A new tech startup called Changing Environments has invented public seating that uses the sun to charge mobiles.
Changing Environments, a startup based in Massachusetts, has now announced its invention of a public bench that acts as a solar powered smartphone battery charger that could be used by Boston residents and visitors to recharge their mobile devices.
The company is also working on collating data on the setting surrounding that urban area.
The smartphone battery charger bench is called the “Soofa”. It has a built in solar panel that can build up the energy needed for members of the public to be able to charge up their mobile devices such as cell phones and tablets using USB ports. Previous efforts to provide the public with USB ports have come to a halt after there were some serious mobile security concerns voiced regarding the risk of hackers that could use them to spread viruses.
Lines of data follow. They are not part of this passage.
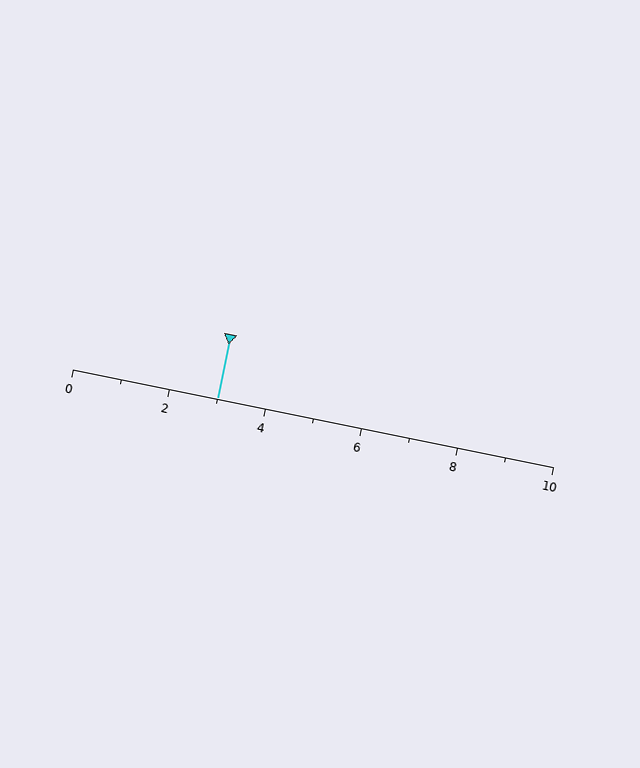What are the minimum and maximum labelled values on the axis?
The axis runs from 0 to 10.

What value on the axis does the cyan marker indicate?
The marker indicates approximately 3.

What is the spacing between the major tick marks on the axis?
The major ticks are spaced 2 apart.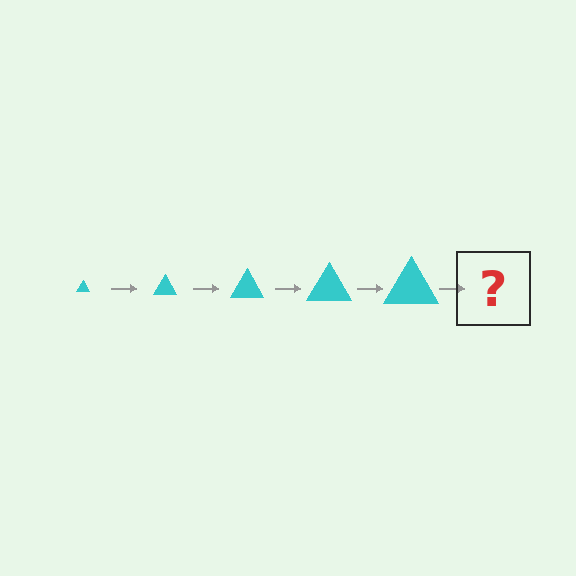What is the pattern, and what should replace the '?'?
The pattern is that the triangle gets progressively larger each step. The '?' should be a cyan triangle, larger than the previous one.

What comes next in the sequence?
The next element should be a cyan triangle, larger than the previous one.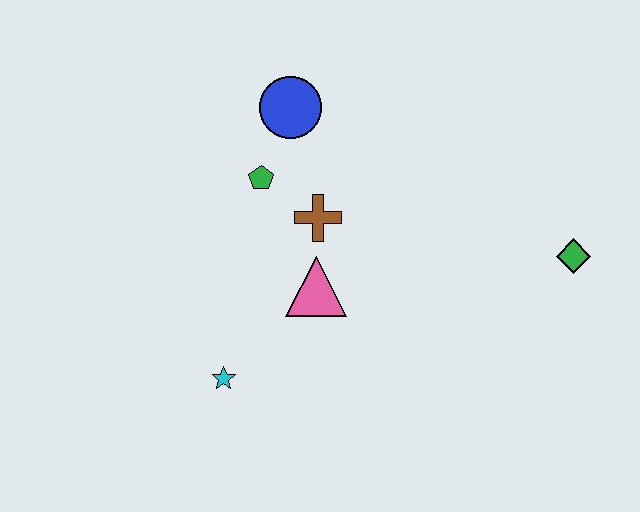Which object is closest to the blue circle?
The green pentagon is closest to the blue circle.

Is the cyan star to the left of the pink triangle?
Yes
The CEO of the company explained that these solar smartphone battery charger benches are equipped with powerful mobile security.
Chief exec of Changing Environments, Sandra Richter, assures users that the Soofa mobile device charger is equipped with stringent security measures in order to help to prevent attempts to use the USB ports for this type of malicious activities.
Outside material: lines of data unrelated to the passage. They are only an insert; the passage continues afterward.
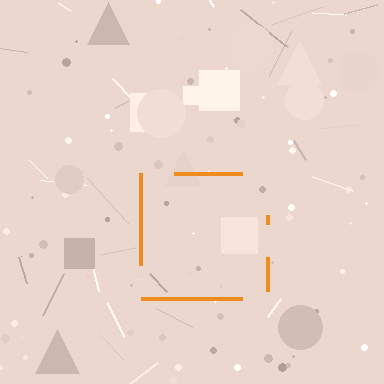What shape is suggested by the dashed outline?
The dashed outline suggests a square.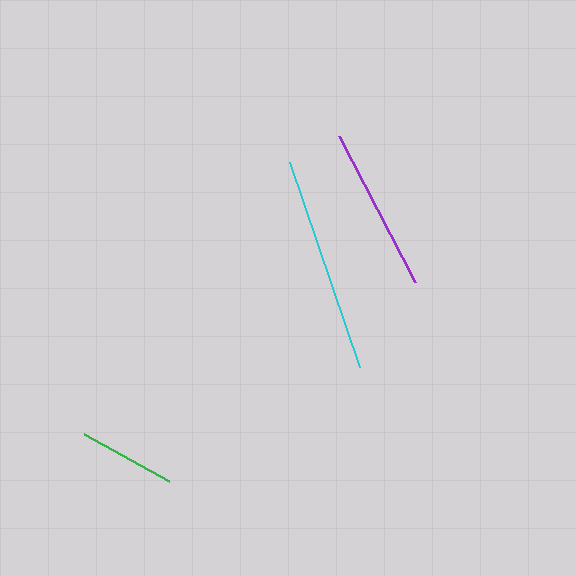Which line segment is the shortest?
The green line is the shortest at approximately 97 pixels.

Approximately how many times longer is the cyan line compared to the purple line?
The cyan line is approximately 1.3 times the length of the purple line.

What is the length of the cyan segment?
The cyan segment is approximately 217 pixels long.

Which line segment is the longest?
The cyan line is the longest at approximately 217 pixels.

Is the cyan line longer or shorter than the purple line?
The cyan line is longer than the purple line.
The recharging ports are housed within concrete boxes. These boxes are fitted with security screws that, according to Richter, can be opened only by staff from the company. Should brute force be used to try to force the boxes open, it would automatically disable the electronics within the box.
Beyond providing the public with a free mobile device recharging station, the Soofa also has a computer built into it that gathers data with regards to the urban environment in which it has been placed. This information is wirelessly sent over the internet. Among the types of data that are gathered by the benches is the amount of sunshine that is received by the bench. This collected information will soon be expanded to include other environmental details, such as noise levels, air quality, and the flow of pedestrians around the smartphone battery charger benches.